Mind Companion: An Embodied Conversational Agent for Process-Based Psychotherapy
Pith reviewed 2026-06-26 23:05 UTC · model grok-4.3
The pith
An LLM-based embodied agent for process-based psychotherapy generates responses rated higher than human therapists on understanding, effectiveness, collaboration, and alignment.
A machine-rendered reading of the paper's core claim, the machinery that carries it, and where it could break.
Core claim
Mind Companion performs layered real-time analysis of client input and uses retrieval-augmented generation to produce responses that, in the case of the GPT-5.2 configuration, were rated higher than human therapist responses on understanding, interpersonal effectiveness, collaboration, and therapeutic alignment by both an automated LLM judge and 11 expert psychotherapists.
What carries the argument
The multi-layered analysis pipeline that extracts facts, detects psychological flexibility processes, recognizes emotions, and monitors safety to inform context-aware response generation and storage for clinicians.
If this is right
- Analysis outputs from client statements can be stored and reviewed by supervising clinicians to support treatment planning.

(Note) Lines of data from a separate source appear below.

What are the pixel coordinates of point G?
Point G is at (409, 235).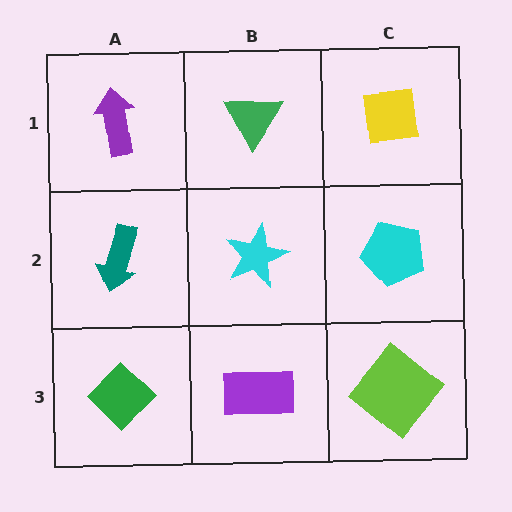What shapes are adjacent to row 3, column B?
A cyan star (row 2, column B), a green diamond (row 3, column A), a lime diamond (row 3, column C).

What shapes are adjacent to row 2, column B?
A green triangle (row 1, column B), a purple rectangle (row 3, column B), a teal arrow (row 2, column A), a cyan pentagon (row 2, column C).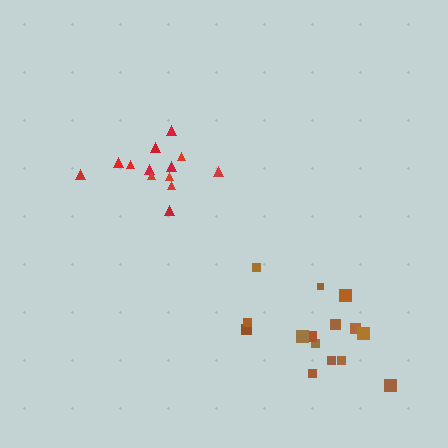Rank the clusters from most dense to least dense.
red, brown.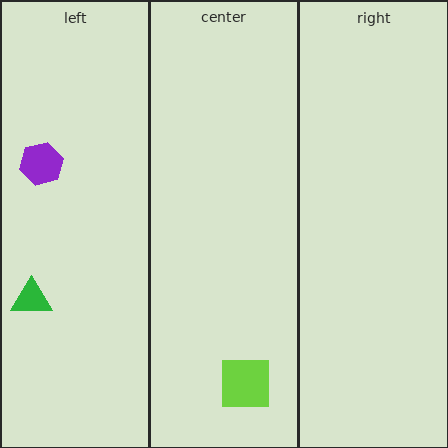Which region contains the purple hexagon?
The left region.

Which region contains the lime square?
The center region.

- Response generation can draw on retrieval from evidence-based therapeutic literature to maintain alignment with process-based principles.

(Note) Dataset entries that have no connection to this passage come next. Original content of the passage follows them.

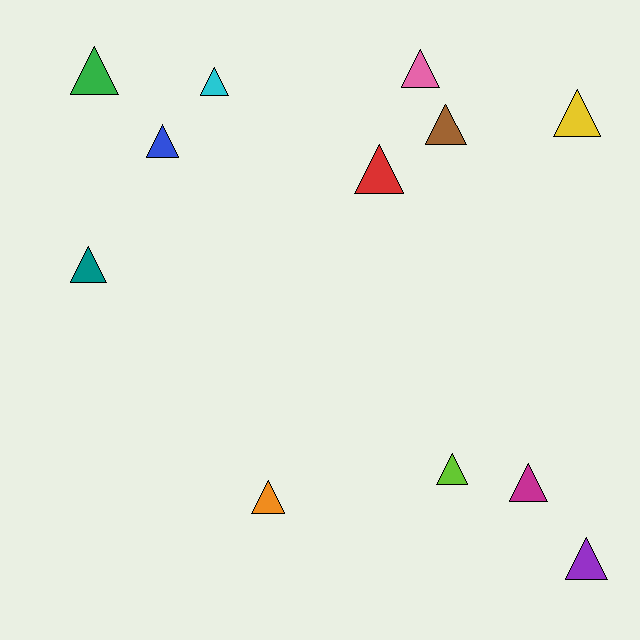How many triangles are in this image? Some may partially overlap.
There are 12 triangles.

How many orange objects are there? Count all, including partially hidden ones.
There is 1 orange object.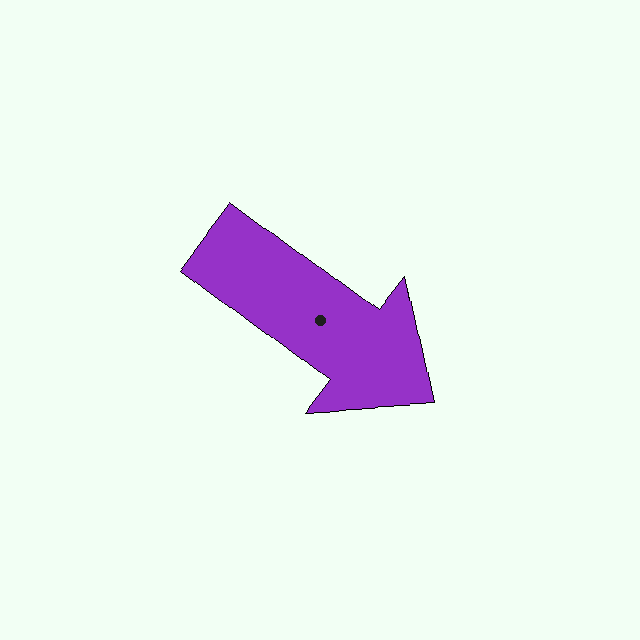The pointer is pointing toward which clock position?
Roughly 4 o'clock.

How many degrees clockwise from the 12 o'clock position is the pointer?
Approximately 127 degrees.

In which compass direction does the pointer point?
Southeast.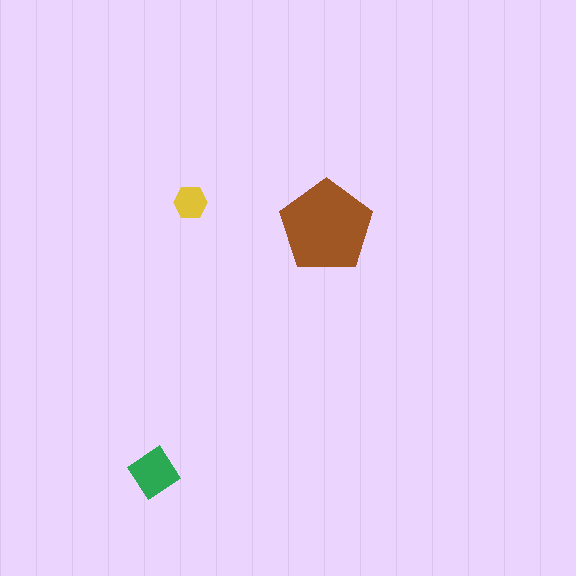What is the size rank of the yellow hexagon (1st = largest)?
3rd.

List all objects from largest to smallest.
The brown pentagon, the green diamond, the yellow hexagon.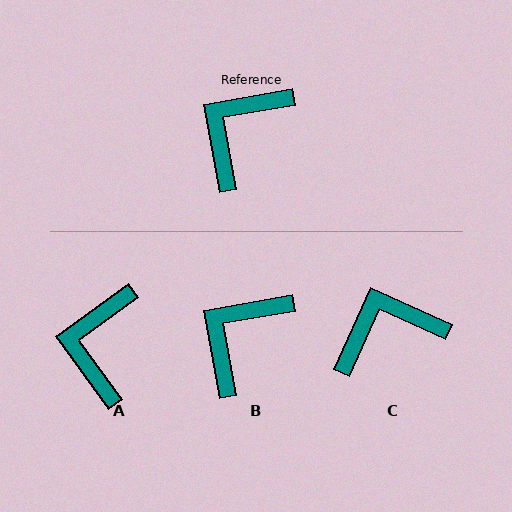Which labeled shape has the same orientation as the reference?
B.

- Embodied delivery through an avatar with synchronized speech synthesis can be used to present the generated responses.
- Multiple LLM back-ends can be swapped and compared on the same therapeutic evaluation criteria.
Where Pith is reading between the lines
- The approach could be extended to allow the stored analysis data to trigger automated alerts for clinicians when safety concerns are detected.
- Over time the same analysis pipeline might support longitudinal tracking of a client's psychological flexibility across multiple sessions.
- The system architecture could be adapted to other therapy orientations by swapping the underlying therapeutic literature used for retrieval.
Load-bearing premise
Ratings produced by an automated LLM judge together with scores from only 11 professional psychotherapists on existing session transcripts are enough to show that the generated responses would be therapeutically appropriate, effective, and safe with real clients.
What would settle it
A randomized trial that tracks symptom change and engagement metrics for clients assigned to sessions with the Mind Companion agent versus sessions with human therapists.
Figures
read the original abstract
Access to evidence-based psychotherapy remains limited worldwide, with long waitlists even in high-income regions. Recent advances in large language models (LLMs) offer potential for scalable mental health support when designed with clinical oversight and safety mechanisms. We present Mind Companion, an LLM-based embodied conversational agent integrating multi-layered psychological analysis with process-based therapy principles. The system performs real-time analysis of client statements across fact extraction, psychological flexibility process detection, emotion recognition, and safety monitoring. Analysis results are stored for supervising clinicians to inform therapeutic planning. Response generation incorporates retrieval-augmented generation from evidence-based therapeutic literature and context-aware prompting. Responses are delivered through an embodied avatar with synchronized speech synthesis and animation. We evaluated three LLM configurations (GPT-4.1-mini, GPT-5.2, Claude Sonnet 4.5) against therapist responses from real therapy sessions using automated LLM-judge assessment and expert evaluation with 11 professional psychotherapists. GPT-5.2 achieved higher ratings than human therapist responses across understanding, interpersonal effectiveness, collaboration, and therapeutic alignment in both evaluations, demonstrating the feasibility of LLM-based conversational agents as tools to complement clinical care.
Editorial analysis
A structured set of objections, weighed in public.
Referee Report
Summary. The paper presents Mind Companion, an LLM-based embodied conversational agent for process-based psychotherapy that performs real-time multi-layered analysis (fact extraction, psychological flexibility process detection, emotion recognition, safety monitoring) and generates responses via retrieval-augmented generation from therapeutic literature, delivered through an avatar. Three LLM configurations are evaluated against human therapist responses from real sessions using an automated LLM-judge and ratings from 11 professional psychotherapists; GPT-5.2 is reported to receive higher scores than humans on understanding, interpersonal effectiveness, collaboration, and therapeutic alignment, supporting feasibility as a clinical complement.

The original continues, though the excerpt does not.